İBB Genel Sekreter Yardımcısı Buğra Gökce, İBB ve İTÜ’nün ortak hazırladığı hasar kaynaklarına ilişkin raporu paylaştı.
İstanbul Büyükşehir Belediyesi (İBB) Genel Sekreter Yardımcısı Buğra Gökce, İBB Deprem Risk Yönetimi ve Kentsel İyileştirme Dairesi Başkanlığı Dönüşüm ve İstanbul Teknik Üniversitesi’nin (İTÜ) ortak çalışması olan Paratus Projesi kapsamında gerçekleştirilen çalıştayın raporunu sosyal medya hesabından paylaştı.
6 Şubat’ta meydana gelen Maraş depreminden etkilenen bölgelerdeki enkazların incelendiğini ve raporu akademisyenlerle paylaştıklarını ifade eden Gökce, hasar kaynaklarını 6 ana başlıkta topladıklarını ifade etti.

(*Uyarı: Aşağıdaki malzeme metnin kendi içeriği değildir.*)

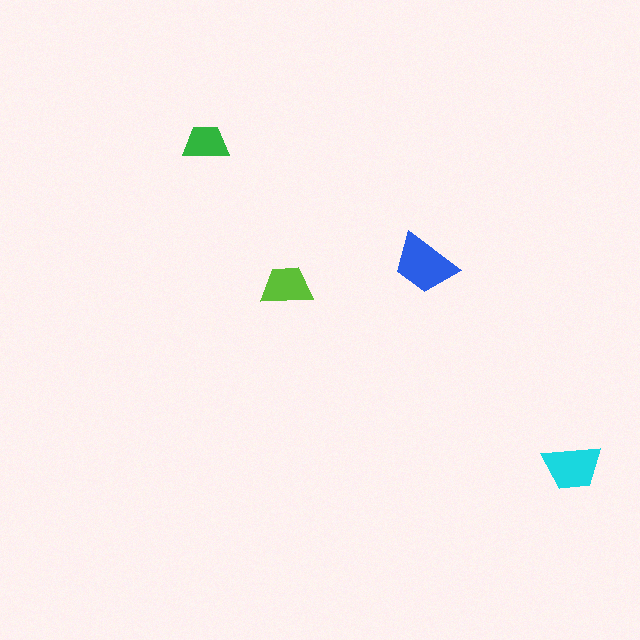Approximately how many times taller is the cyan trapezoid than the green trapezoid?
About 1.5 times taller.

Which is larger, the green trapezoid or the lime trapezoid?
The lime one.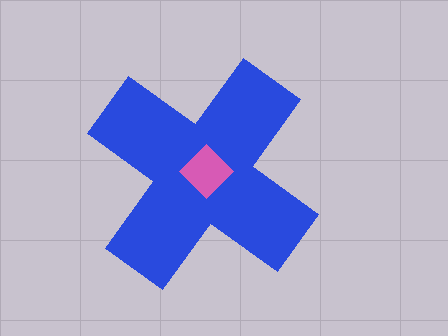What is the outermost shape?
The blue cross.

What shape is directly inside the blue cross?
The pink diamond.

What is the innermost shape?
The pink diamond.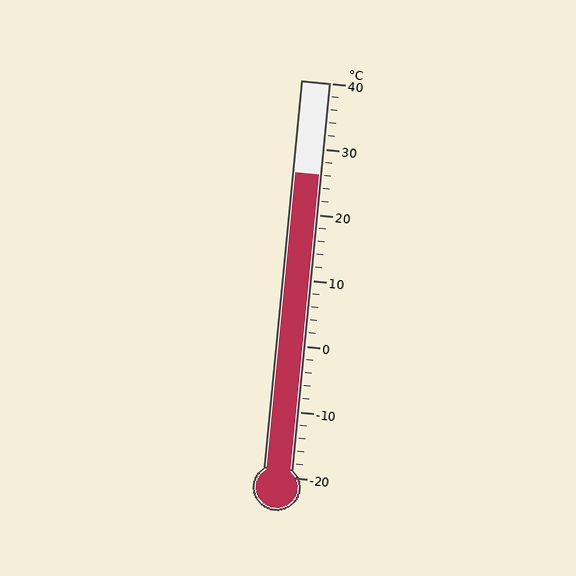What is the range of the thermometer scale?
The thermometer scale ranges from -20°C to 40°C.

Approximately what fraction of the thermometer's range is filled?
The thermometer is filled to approximately 75% of its range.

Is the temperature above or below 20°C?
The temperature is above 20°C.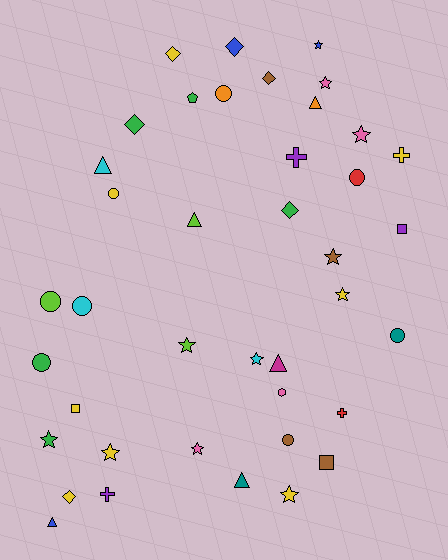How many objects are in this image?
There are 40 objects.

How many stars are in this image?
There are 11 stars.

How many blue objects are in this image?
There are 3 blue objects.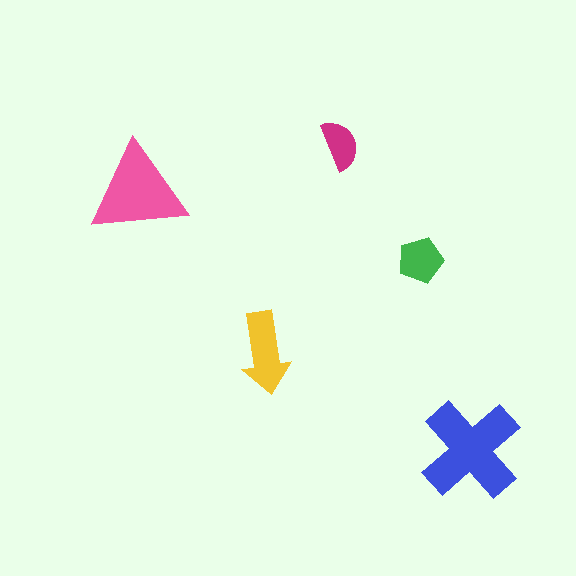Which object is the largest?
The blue cross.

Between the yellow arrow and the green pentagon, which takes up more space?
The yellow arrow.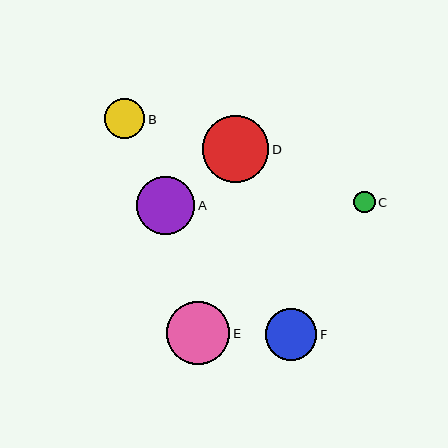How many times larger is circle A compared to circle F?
Circle A is approximately 1.1 times the size of circle F.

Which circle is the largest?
Circle D is the largest with a size of approximately 67 pixels.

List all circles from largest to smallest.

Gökce, ülkenin içinde bulunduğu ekonomik koşullar, binaların yıkılıp yeniden yapılması için harcanan sürelerin uzunluğu ve depremin her an gerçekleşme olasılığının da göz önüne alınarak yasal mevzuatta yer almasının önemli olduğunu vurgulayarak, “İstanbul’u yapı stoğu nezdinde değerlendirdiğimizde karşımıza çıkan tablo, yönetmelik teklifinin acilen meclis gündemine alınması gerektiğini bir kez daha gözler önüne sermiştir” ifadelerini kullandı.
Gökce, hasar kaynaklarının başlıklarını şu şekilde sıraladı:
- Deprem bölgesinde yapılan incelemelerde, binalarda kullanılan betonun dayanıksız olduğu görüldü. İstanbul’daki yapı stoğunun önemli bir kısmının eski yönetmeliklerle inşa edildiğini biliyoruz.
- Maraş depremi sonrası, zemin katında büyük açıklıklara ihtiyaç duyan ticari kullanımları olan binaların ivedilikle tespit edilmesini talep ettik.
- Son depremde, zeminde yaşanan sıvılaşma nedeniyle sağlam binaların bile ciddi hasar gördüğünü gördük. Bu durumu dikkate alarak, iki kattan fazla katı olan yapılarda bodrum kat zorunluluğu getirilmesi talep edildi.
- İnşaatlarda çalışacak usta ve kalfalara standart getirilmesi, bu yönde ilgili yönetmeliklerde değişiklikler yapılması gerekiyor. Deprem bölgesinde işçilik kusurları nedeniyle yıkılan binalar, bu konunun önemini vurguluyor.
- İlgili yönetmeliklere göre etriye, çiroz ve döşeme donatısı dışında, nervürsüz donatı kullanımı yasak olmasına karşılık deprem bölgesinde bu kurallara uyulmadığı görülmüştür.
Ekiplerinin belirlemiş oldukları başlıklar kapsamındaki kusurlara sahip yapıların deprem anında tamamen çökmemesi için güçlendirmenin önemine işaret eden Gökce, şunları ifade etti:
Riskli yapı stoğunun fazlalığını da göz önüne aldığımız da güçlendirme çalışması dikkate değer bir çözüm yöntemidir. Mevcut kanun ve yönetmeliklerde yer bulamayan bu çözümün, ülkemizin içinde bulunduğu ekonomik koşullar, binaların yıkılıp yeniden yapılması için harcanan sürelerin uzunluğu ve depremin her an gerçekleşme olasılığını da göz önünde bulundurarak yasal mevzuatta yer alması önem arz etmektedir.